Welfare Gains of Online Rating Systems

Last registered on May 17, 2023

View Trial History

Pre-Trial

Trial Information

General Information

Title

Welfare Gains of Online Rating Systems

RCT ID

AEARCTR-0011386

Initial registration date

May 10, 2023

Initial registration date is when the trial was registered.

It corresponds to when the registration was submitted to the Registry to be reviewed for publication.

First published

May 17, 2023, 2:14 PM EDT

First published corresponds to when the trial was first made public on the Registry after being reviewed.

Locations

Country

United States of America

Region

Primary Investigator

Name

Noah Bohren

Affiliation

HEC Lausanne (UNIL)

Contact Primary Investigator

Other Primary Investigator(s)

PI Name

Rustamdjan Hakimov

PI Affiliation

HEC Lausanne (UNIL)

Contact Investigator

PI Name

Luis Santos Pinto

PI Affiliation

HEC Lausanne (UNIL)

Contact Investigator

Additional Trial Information

Status

In development

Start date

2023-05-10

End date

2023-07-31

Keywords

Behavior, Lab, Welfare

Additional Keywords

Online Ratings

JEL code(s)

Secondary IDs

Prior work

This trial does not extend or rely on any prior RCTs.

Abstract

We study the efficacy of rating systems, similar to the one used in online marketplaces. In this study, we investigate the effectiveness of rating systems in assisting consumers with product selection, focusing on both vertical and horizontal markets. Additionally, we explore the impact of grouping ratings and implementing freezing periods on welfare in horizontally differentiated markets. Our research aims to answer the following questions:

1. Does the introduction of a rating system increase welfare in vertically differentiated markets?
2. Does the introduction of a rating system increase welfare in horizontally differentiated markets?
3. Does providing average reviews broken down by relevant individual characteristics (filtering) increase welfare in horizontally differentiated markets?
4. Does the introduction of a “freezing period” (the average rating is disclosed only when a minimum amount of ratings are available) improve welfare?

External Link(s)

Registration Citation

Citation

Bohren, Noah, Rustamdjan Hakimov and Luis Santos Pinto. 2023. "Welfare Gains of Online Rating Systems." AEA RCT Registry. May 17. https://doi.org/10.1257/rct.11386-1.0

Sponsors & Partners

Experimental Details

Interventions

Intervention(s)

## Sketch of Design:

We conduct an online experiment on the Prolific platform to study the efficacy of various online rating systems in vertically and horizontally differentiated markets.

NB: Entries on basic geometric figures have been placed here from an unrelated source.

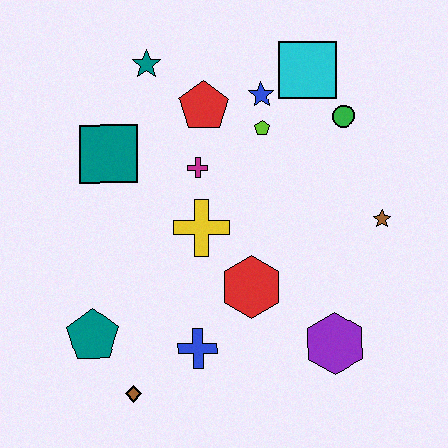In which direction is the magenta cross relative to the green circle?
The magenta cross is to the left of the green circle.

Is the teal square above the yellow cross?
Yes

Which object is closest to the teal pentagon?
The brown diamond is closest to the teal pentagon.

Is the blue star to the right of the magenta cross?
Yes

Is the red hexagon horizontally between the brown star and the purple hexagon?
No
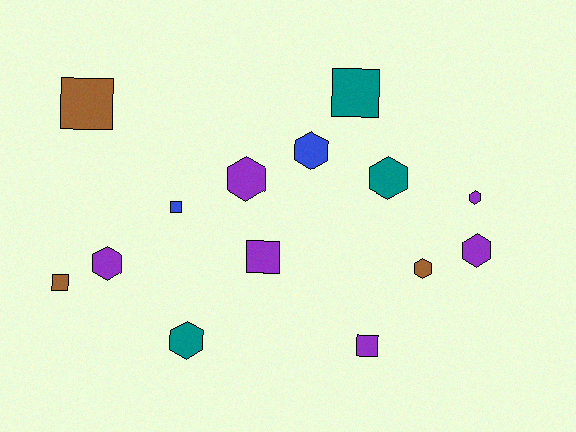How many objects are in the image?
There are 14 objects.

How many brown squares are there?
There are 2 brown squares.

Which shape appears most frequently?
Hexagon, with 8 objects.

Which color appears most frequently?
Purple, with 6 objects.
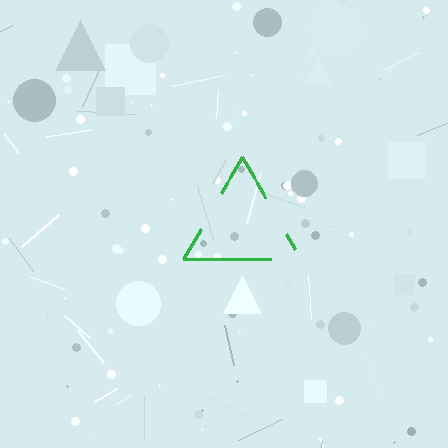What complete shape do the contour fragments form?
The contour fragments form a triangle.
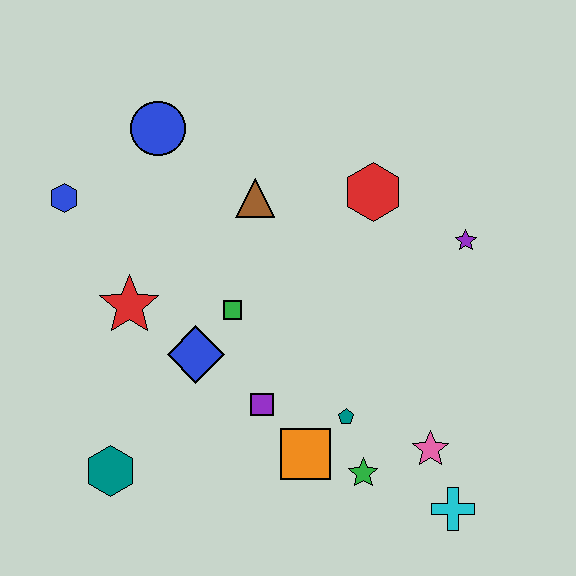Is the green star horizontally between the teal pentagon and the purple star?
Yes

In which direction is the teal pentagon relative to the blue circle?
The teal pentagon is below the blue circle.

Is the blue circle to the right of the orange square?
No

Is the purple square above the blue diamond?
No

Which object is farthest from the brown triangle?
The cyan cross is farthest from the brown triangle.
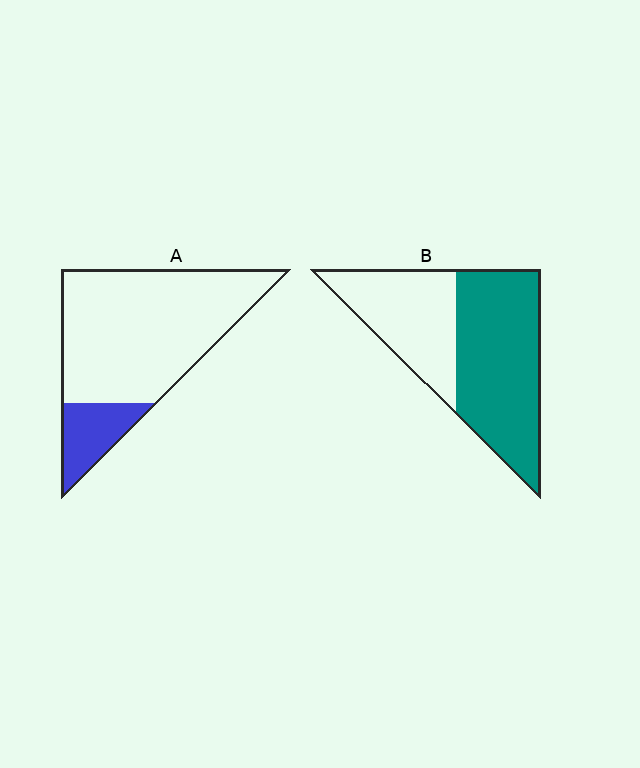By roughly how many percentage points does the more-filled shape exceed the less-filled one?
By roughly 40 percentage points (B over A).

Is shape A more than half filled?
No.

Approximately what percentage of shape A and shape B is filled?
A is approximately 20% and B is approximately 60%.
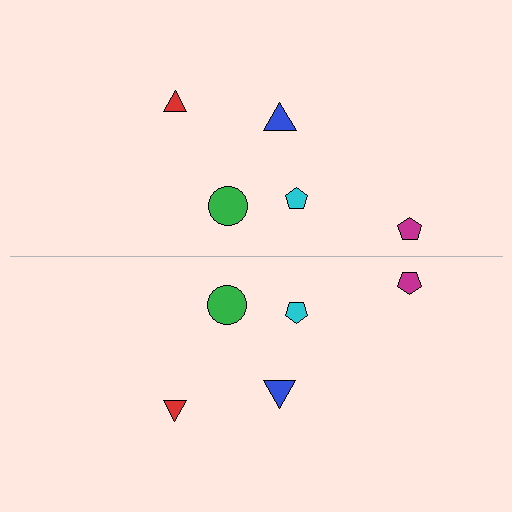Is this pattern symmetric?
Yes, this pattern has bilateral (reflection) symmetry.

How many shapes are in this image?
There are 10 shapes in this image.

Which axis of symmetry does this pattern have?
The pattern has a horizontal axis of symmetry running through the center of the image.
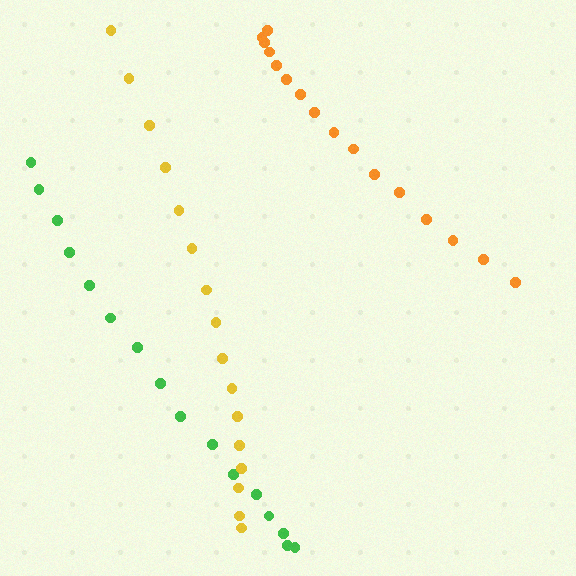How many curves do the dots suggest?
There are 3 distinct paths.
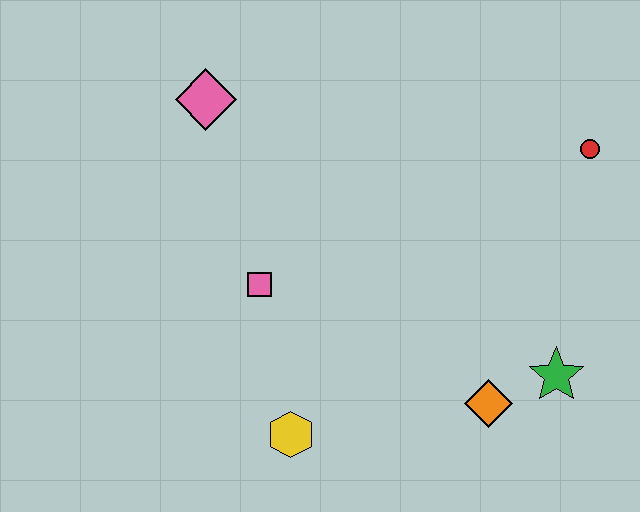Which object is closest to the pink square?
The yellow hexagon is closest to the pink square.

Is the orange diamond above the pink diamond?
No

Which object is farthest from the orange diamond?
The pink diamond is farthest from the orange diamond.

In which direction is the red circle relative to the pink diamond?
The red circle is to the right of the pink diamond.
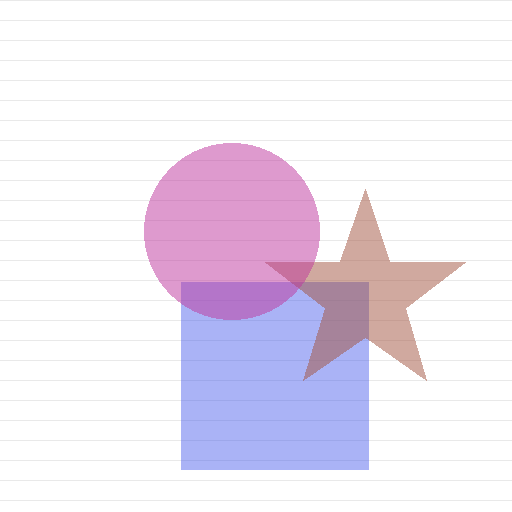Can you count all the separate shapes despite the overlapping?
Yes, there are 3 separate shapes.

We create artificial marketplaces where the goods participants can buy are tasks that they can perform. The tasks vary and determine whether a market is vertically or horizontally differentiated. Each participant is endowed with £2.5 and decides whether to buy one of two tasks or not. The two tasks are quizzes about celebrities that consist of 10 questions with 6 possible answers. Each task lasts 110 seconds. Participation in Task 1 and 2 costs £1.7 but rewards £0.45 per correct answer. If they choose not to buy a task, participants spend 110 seconds counting zeros in the matrices task, with no incentives.

We measure welfare as the average monetary outcome of participants.

Vertically Differentiated Markets:

In vertically differentiated markets, Task 1 is set such that it is easier than Task 2 for most participants. We call Task 1 “easy” and Task 2 “hard”.

e.g. *“Among all elected US American presidents, what was the name of the first who had African origin?”* VS *“Which of those actors won the most Oscars for acting?”*

Horizontally Differentiated Markets:

In horizontally differentiated markets, Task 1 is set such that it is easier than Task 2 for only half of the participants. To generate such variation, we recruit two types of participants: people between 18-30 years old and 50+ years old. We call Task 1 “young” and Task 2 “old”.

e.g. *"Who is the celebrity with the most subscribers on YouTube?”* VS *"In which TV- show did the character of JR Ewing appear?”*

If participants buy a task, once they complete it, participants have the possibility (but not the obligation) to give a rating (1 to 5 stars) by answering the following question: *"Please give us your opinion on the task you just participated in. This information can be helpful for future participants”*

We create 6 treatments that vary the type of market (vertical or horizontal) and which rating system is used (none, standard, filtered, frozen)

### Key stages

We define two key stages of the experiment.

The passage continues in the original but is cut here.